We recently mentioned our affinity for room dividers, and this very elegant set of three from Belgian designer Nathalie Van der Massen is up there with the best. Made from natural materials like linen, oak and walnut — all found in her home country — the screens have an architectural quality and integrate a variety of weaves that offer different rhythms and transparencies. Each design in the REN Collection is available in a limited edition of eight pieces, along with an exclusive artist piece.

Axel Chay appears to have swapped phallic forms for triangles in his most recent collection. He repeats the wedge-shaped elements individually as wooden or velvet-upholstered stools, in a stack to form a totem-like shelving piece, and in sections at either end of a curved sofa base.
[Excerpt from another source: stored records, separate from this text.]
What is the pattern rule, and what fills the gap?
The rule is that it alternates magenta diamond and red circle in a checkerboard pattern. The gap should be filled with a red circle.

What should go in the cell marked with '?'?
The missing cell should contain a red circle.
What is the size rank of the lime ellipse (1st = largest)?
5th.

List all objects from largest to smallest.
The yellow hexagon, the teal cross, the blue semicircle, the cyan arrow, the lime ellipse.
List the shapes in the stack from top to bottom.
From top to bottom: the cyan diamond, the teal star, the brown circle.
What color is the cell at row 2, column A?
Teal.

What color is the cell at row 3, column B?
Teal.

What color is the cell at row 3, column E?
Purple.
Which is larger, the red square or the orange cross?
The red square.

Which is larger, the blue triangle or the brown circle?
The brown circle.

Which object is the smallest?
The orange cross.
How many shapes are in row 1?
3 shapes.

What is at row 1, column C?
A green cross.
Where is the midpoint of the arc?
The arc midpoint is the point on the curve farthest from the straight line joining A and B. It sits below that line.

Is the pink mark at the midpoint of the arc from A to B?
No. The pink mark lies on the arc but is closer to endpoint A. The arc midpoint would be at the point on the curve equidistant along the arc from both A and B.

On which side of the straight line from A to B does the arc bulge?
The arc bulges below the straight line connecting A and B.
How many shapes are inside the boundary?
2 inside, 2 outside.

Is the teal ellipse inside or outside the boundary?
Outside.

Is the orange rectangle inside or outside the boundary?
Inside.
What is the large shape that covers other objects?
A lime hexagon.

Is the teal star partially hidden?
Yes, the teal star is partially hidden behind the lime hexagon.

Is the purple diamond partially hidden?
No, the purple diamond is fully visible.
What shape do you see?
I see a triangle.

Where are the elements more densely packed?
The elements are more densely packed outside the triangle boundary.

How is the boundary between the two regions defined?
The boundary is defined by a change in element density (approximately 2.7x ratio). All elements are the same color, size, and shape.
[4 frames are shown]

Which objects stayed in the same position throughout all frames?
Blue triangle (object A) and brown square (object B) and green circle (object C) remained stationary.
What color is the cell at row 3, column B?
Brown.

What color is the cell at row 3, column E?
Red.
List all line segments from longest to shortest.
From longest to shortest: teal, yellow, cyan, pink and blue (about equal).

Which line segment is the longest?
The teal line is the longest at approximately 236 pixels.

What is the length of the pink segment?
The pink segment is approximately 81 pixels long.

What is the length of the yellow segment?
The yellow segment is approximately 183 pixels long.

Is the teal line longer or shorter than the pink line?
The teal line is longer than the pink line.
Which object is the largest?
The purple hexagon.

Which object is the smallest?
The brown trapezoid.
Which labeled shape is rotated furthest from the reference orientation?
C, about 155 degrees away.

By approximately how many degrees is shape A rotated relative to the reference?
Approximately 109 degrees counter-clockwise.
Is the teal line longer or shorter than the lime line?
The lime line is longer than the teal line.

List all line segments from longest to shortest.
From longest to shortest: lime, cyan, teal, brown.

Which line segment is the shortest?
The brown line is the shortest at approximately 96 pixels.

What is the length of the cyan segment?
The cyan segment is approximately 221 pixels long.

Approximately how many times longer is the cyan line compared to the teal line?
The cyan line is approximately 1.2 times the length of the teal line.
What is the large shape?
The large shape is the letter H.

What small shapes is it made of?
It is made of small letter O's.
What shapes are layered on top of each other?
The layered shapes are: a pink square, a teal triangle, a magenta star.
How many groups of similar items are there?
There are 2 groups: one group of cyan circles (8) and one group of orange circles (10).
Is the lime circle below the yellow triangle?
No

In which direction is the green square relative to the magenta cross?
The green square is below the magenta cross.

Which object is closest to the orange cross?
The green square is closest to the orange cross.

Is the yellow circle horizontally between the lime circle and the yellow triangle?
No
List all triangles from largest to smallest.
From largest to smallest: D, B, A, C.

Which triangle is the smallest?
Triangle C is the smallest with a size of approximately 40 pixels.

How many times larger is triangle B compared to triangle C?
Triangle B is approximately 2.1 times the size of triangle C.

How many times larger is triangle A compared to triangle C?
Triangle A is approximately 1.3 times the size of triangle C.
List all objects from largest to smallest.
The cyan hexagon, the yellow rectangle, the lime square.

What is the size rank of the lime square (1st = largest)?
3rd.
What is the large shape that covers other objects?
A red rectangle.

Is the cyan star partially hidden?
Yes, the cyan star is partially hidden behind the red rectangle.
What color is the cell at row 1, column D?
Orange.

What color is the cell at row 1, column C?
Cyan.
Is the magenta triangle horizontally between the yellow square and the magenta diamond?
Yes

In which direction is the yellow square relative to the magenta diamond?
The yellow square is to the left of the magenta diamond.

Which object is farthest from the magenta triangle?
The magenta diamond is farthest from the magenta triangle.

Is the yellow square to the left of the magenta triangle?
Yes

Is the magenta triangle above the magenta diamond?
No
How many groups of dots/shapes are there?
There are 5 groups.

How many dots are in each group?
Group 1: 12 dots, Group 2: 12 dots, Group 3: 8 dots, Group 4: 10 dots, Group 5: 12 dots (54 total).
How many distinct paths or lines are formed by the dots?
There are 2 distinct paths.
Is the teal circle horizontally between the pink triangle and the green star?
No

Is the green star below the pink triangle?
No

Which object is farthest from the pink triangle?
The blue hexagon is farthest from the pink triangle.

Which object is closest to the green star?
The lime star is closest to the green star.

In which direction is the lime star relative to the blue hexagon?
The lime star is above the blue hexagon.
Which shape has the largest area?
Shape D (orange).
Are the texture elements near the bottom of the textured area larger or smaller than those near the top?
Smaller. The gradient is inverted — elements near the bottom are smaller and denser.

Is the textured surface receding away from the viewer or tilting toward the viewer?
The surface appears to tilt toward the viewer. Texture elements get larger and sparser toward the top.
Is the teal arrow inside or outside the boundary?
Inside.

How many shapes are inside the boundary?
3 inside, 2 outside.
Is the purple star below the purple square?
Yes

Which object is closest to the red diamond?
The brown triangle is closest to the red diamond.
Chay hasn’t totally abandoned his tubular metal signature, however, adding polished elements together for a wavy coffee table base, and grouping four pipes around a pole to form a floor lamp.

A quick throwback to last month’s PAD Paris, when Mumbai-based design gallery æquō presented its latest collaborations. They included chunky-shaped pieces in embossed metal by Linde Freya Tangelder of Destroyers Builders, a slender coffee table with one snake-shaped leg by Portuguese studio Garcé & Dimofski, a creation by ceramist Kristin Yezza, a hand-hewn seat in solid teak by Valériane Lazard, and a console and lighting developed by designer and æquō creative director Florence Louisy, who we recently spoke to about her work with the gallery.

We’re so ready to serve our summer cocktails in these super fun glasses from Casa Veronica — the first few designs in what promises to be an exciting expanding collection. Hand-blown by artisans in Jalisco, and influenced by the art of glassblowing itself, the trio includes two with bulbous bases in green or clear, and a third conical vessel wrapped in a green spiral. “These silhouettes are an exploration of transformation and alchemy,” said the studio.

This painterly wallpaper and fabric comes courtesy of MINNA. The Portals collection is a departure from the Hudson-based company’s typical wares in that it features several artistic patterns lifted from actual paintings by the brand’s founder, Sara Berks, available in various muted yet striking color combinations. Some are organized in grids and geometries, while others seem more freeform and random. All are decidedly delightful.

Exhibitions

A solo show of sculpture and photography by London-based artist Leo Costelloe, titled Special Day, examines the tropes and material cultures of the Western bride. The centerpiece is a refurbished 1930s mannequin wearing a traditional white lace bridal gown, who serves as the exhibition’s protagonist, while manicured blonde wigs are pinned to the wall alongside Polaroids of symbols of marriage, each positioned off-center in oversized etched-aluminum frames. Cutlery adorned with tiny bows and bouquets also feature, referencing the adage “Something old, something new, something borrowed, something blue.” At Neven, in East London, until May 18.

Tubes aplenty at No Discipline, the first solo show by New York and San Francisco-based design studio Office of Tangible Space (which closes tomorrow!) At Tribeca gallery Verso, the furniture and homeware in a variety of scales that aim to forge connections between humans and objects. The cylindrical shapes appear as table legs, armchair backs, and dining chair components, while extruded aluminum is used for wood-topped coffee table bases. Along with Office of Tangible Space’s debut in-house pieces, the exhibition also includes collaborations with Made By Choice, Poppy Prints, Thirdkind, Mondays, Ruxandra Duru, and Aelfie, as well as the amazing sculptural Pebble Floor lamp with Rosie Li.